Нас было четверо — оператор Сережа Козлов, режиссер Саша, звукорежиссер и я в качестве сценариста. Мое присутствие было не особо нужно, но крэйзи Саша, непоседливый мальчонка лет за сорок, с нервной экземой на лице, говорил:
— Ты на меня действуешь успокаивающе.
В Сережу Козлова все время все влюблялись — соседская корова, хозяйская кошка, ящерка в горах. Поехал в Ялту чинить камеру — вернулся с двумя трепетными девушками.
Наш фильм должен был стать настоящей манифестацией против Крымской АЭС.
Мыс Казантип, поселок Щелкино, на перешейке между Азовским и Черным морями. До сорока сейсмических колебаний в сутки, славное местечко для атомной станции!
— Мы работаем за квартиру, — говорили нам люди, трудившиеся на строительстве АЭС. — Квартиру дадут — уволимся.
— А если строительство прекратят? Решат закрыть АЭС?
— Ну, вы ж смешные! Кто ж ее закроет? Это ж атом! Стратегическая отрасль…
Выжженное солнцем Щелкино, кругом море, пресная вода — привозная, выстраиваются очереди к цистерне с желтоватой пресной водой…
Девочка лет десяти рассказывала какую-то крымскую легенду про девушку, окаменевшую и превратившуюся в скалу, и шепотом добавила:
— Это такая красивая легенда…
И еще тише, едва слышно:
— Татарская…
— Почему ты шепчешь?
— Дядя Слава сказал, что у нас в Крыму слово «татары» говорить нельзя, — объяснила девочка.
В Керченском районе жгли и гнали вернувшихся на родину татар.
Мы колесили по полуострову, питаясь хлебом и черешней.
А когда выезжали в Крым из Москвы, утренний июньский ветерок надувал в вагоне льняные занавески, работало радио, прямая трансляция двадцать седьмой, последней в истории СССР партийной конференции, слышалось, как товарищ Горбачев прокашливается, пьет воду и шуршит бумажками, а поезд медленно, крадучись, выбирался из города, который словно не хотел отпускать, все бежал и бежал за поездом, заглядывал в окна, всё тянулись гаражи, окраины, собаки, свалки, славы КПСС над зданиями без окошек и дверей, «Ельцын прав!» на бетонных заборах вдоль путей…
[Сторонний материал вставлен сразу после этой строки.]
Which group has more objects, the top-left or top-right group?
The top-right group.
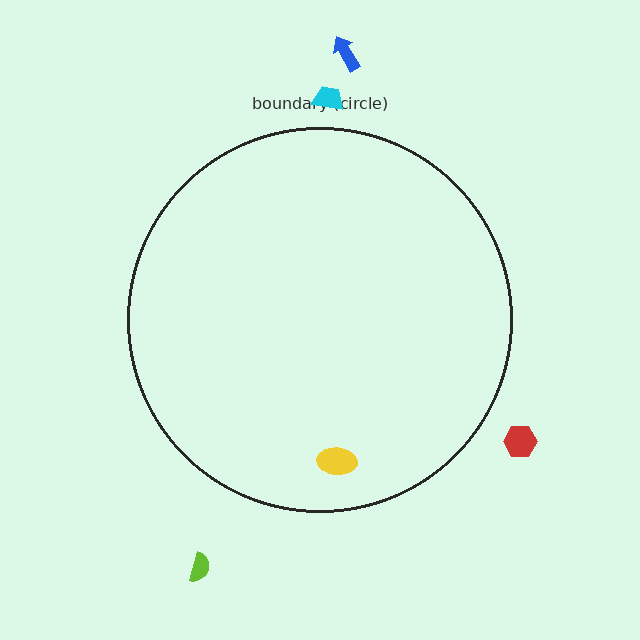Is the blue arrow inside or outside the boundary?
Outside.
Стране оставалось жить три года — великой Родине, шестой части суши, совку, Земле Октября, а мы все куда-то шли и зачем-то ехали, последнее поколение комсомольцев, а также хиппари, панки, металлисты, спартаковские болельщики и прочие, как писали в тогдашних газетах, «неформалы», шли-шли-шли, готовились жить в одной стране, а оказались в другой, растерянно потоптались на вольном ветру и постепенно разошлись «на все четыре» — одни в бизнес, другие в эмиграцию, третьи в алкоголизм.